Two conductors, which are isolated from each other and placed near, form a condenser.
The conductors forming the capacitor are charged with the same size and different charges.
A wide application in practice finds a flata capacitor consisting of two flat parallel metal plates separated by a dielectric layer. The distance between the plates is small in comparison with their size. Condenser plates are called capacitor plates.
To charge the plates equal to the oppositecharges, you can attach them to the poles of the electrical machine. Then a negative charge will pass to one plate, while the other will receive a positive charge.
You can connect one of the plates to the pole of the machine,and the other is grounded; Then on the other plate, by induction, there will be a charge of the same charge and equal in charge to the charge of the first plate. If the plate A is charged positively, then the plate B is negatively charged by induction; The positive charge of plate B is neutralized by electrons that have flowed to the plate from the ground, which is practically an inexhaustible source of them. When the positive charge B is drawn to the positively charged plate A, it will be located along the inner surface of the plate facing A.
If the plate A is charged negatively, then the free electrons of the plate B repel the plate A and go to the ground, the plate B is charged positively.
In both cases, the charges are concentrated only on the surfaces A and B facing each other.
The absence of charges on the external surfaces givesThe possibility of completely transferring charges to the capacitor by means of the outer sides of the plates. The charge of the capacitor is determined by the charge of one of its plates, since on the other by induction there is an equal in magnitude charge.
We connect one plate of the condenser with a rodelectrometer, and the other plate and the body of the electrometer are grounded. Using a test ball, we will transfer the capacitor in series in equal portions. We note that when the charge is increased by 2, 3, 4 or more times, respectively, in 2, 3, 4 or more times, the potential difference of the capacitor increases.
This value, which is measured by the ratio of the charge of the capacitor to the potential difference of its plates (or plates), is the capacity of the capacitor.
Denoting it with the letter C, we can write:
C = q / (φ1 - φ2).
The electric field of the capacitor is practically concentrated between the plates inside it, so the surrounding bodies do not affect the capacity of the capacitor.
We will carry out the experiment.
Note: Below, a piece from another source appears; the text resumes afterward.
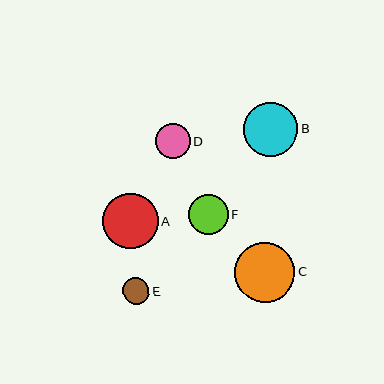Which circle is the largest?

Take a flat capacitor consisting of two metal plates A and B, fixed on insulators.
We connect the plate A to the electrometer, and the plateIn the ground. We charge the plate A, the electrometer will note a certain difference in potentials of the capacitor. If the plate B is approached to A, then it can be seen that the potential difference of the plates decreases.
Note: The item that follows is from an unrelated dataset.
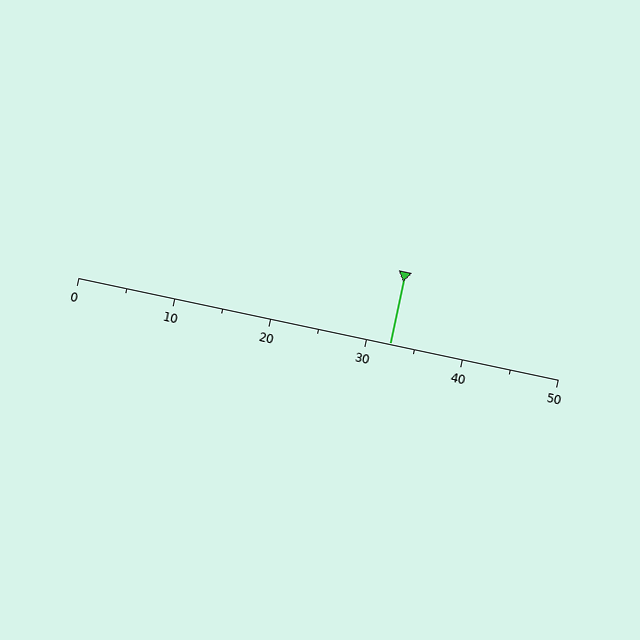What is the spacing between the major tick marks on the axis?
The major ticks are spaced 10 apart.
Reducing the potential difference of the plates of the capacitor with an unchanged charge on it indicates an increase in its capacitance.
Thus, the capacitance of a flat capacitor will be the greater, the smaller the distance between the plates or the smaller the thickness of the dielectric enclosed between the plates.
By shifting the plate B relative to the plate A upwardsand down, we will change the area of the plates overlapping each other. While observing the readings of the electrometer, it can be established that the larger the area of mutually overlapping plates of the capacitor, the greater its capacitance. The larger the area of the capacitor plates, the greater the charge can be concentrated on them for a given potential equality.
We will make one more experience. To do this, we arrange the plates of capacitor A and B at some distance from each other, and charge plate A.
Note the magnitude of the potential difference, when inThe role of the dielectric is played by air. Now place between the plates a glass sheet or any other dielectric; we see that the potential difference decreases with them. To raise it to its previous level, it is necessary to add a charge to the plate A. It follows that the replacement of the air layer between the plates of the capacitor by any other dielectric increases its capacitance.
Let C₀ be the capacity of the capacitor, when between its plates there is a void or air, and C is its capacitance with the use of a dielectric.
Dividing C and C₀, we find the dielectric permittivity of the dielectric ԑ:
ԑ = С / С₀.
Thus, the greater the permittivity of the dielectric, the greater the capacitor's electrical capacitance.